The issue is not communication nor is it the quality of the communication. The reports are well researched, written, and presented. The message is often consistent and repeated from the political leadership through the senior management down to the frontline services. The staff know their lines, their key messages, and they can explain them. The reports, papers, messages, and communication consistently stress the good news from the organisation’s perspective. Even when policies, projects, or proposals do not work as intended, the communication is couched in good news.
So, what is the real issue? Dialogue NOT monologue
Everything I have mentioned above is a monologue. It is the organisation communicating with the public but on the organisations terms and conditions. The public, however, want dialogue. They want to talk to and talk with the people who deliver the services. They do not want to be talked to. They do not want to have the press line or the management line. They want to talk to someone who can answer their questions no matter how far-fetched or obvious. They want to have answers and they want to ask question. They do not want to wait days for a non-response or a response that tells them what they already knew.

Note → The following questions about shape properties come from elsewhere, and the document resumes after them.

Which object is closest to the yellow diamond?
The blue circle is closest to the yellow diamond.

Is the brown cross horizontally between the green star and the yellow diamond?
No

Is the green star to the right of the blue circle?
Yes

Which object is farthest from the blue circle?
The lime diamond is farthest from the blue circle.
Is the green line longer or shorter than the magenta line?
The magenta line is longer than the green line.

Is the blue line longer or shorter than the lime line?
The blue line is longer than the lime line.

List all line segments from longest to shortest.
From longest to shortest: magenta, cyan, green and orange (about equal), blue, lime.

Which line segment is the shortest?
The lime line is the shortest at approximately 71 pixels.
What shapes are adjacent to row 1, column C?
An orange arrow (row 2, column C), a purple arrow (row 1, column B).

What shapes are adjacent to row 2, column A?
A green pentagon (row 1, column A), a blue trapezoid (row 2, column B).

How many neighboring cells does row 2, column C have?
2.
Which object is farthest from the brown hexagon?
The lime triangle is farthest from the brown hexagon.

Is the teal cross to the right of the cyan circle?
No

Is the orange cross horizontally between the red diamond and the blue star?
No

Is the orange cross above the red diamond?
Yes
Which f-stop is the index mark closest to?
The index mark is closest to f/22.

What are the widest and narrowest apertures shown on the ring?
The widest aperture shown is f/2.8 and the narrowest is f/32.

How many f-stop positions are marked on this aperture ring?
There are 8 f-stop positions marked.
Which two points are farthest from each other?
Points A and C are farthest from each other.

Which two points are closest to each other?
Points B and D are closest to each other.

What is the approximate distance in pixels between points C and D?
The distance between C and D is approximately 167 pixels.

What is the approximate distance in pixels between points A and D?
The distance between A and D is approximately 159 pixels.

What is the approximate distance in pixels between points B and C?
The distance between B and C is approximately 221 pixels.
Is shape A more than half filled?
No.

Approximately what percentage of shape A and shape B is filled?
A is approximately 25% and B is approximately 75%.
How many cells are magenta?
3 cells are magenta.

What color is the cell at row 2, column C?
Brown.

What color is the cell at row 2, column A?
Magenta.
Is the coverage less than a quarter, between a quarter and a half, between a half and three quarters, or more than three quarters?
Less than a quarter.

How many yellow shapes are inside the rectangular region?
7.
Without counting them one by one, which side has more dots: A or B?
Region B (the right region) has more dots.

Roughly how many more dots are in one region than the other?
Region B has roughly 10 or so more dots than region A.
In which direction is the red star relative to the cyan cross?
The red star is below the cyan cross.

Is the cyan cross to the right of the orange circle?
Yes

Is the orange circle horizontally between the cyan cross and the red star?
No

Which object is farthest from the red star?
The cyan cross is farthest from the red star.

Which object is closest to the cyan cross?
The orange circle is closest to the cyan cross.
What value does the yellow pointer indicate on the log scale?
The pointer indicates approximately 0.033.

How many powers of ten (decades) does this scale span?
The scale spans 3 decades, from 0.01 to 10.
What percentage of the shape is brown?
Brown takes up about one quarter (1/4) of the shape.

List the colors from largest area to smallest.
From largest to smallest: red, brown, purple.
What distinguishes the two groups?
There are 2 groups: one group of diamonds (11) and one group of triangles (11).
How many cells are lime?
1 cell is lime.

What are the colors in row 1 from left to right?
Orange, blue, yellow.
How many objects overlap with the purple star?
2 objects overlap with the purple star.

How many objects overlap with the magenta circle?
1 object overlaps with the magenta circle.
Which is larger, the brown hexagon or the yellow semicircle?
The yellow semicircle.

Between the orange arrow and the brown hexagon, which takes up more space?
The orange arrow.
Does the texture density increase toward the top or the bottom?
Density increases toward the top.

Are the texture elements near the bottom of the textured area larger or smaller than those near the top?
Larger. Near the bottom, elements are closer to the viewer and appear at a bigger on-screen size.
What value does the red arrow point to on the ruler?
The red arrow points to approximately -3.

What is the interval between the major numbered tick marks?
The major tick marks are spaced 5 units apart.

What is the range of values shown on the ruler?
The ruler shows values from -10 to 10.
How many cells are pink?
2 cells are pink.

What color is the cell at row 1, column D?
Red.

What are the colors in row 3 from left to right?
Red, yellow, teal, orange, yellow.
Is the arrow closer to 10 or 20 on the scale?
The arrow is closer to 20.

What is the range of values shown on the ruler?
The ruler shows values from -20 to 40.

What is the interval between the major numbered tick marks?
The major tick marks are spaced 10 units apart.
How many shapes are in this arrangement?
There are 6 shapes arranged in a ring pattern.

Social media may yet change the communication culture.
Social media is a technological approach that allows such dialogue. However, it is only a technology; it will not change a culture. The culture is not against communication. It is against dialogue that strays away from the monologue. What the public want is someone who can answer their questions. At the same time, they need someone who can tell them what can and cannot be done and, most importantly, why. However, the last part limits communication and dialogue. Why? It is the point where accountability and authority diverge. The people most likely to be given this role are middle managers. It is middle managers do not have the authority but will have the accountability for anything that goes “wrong” in the dialogue.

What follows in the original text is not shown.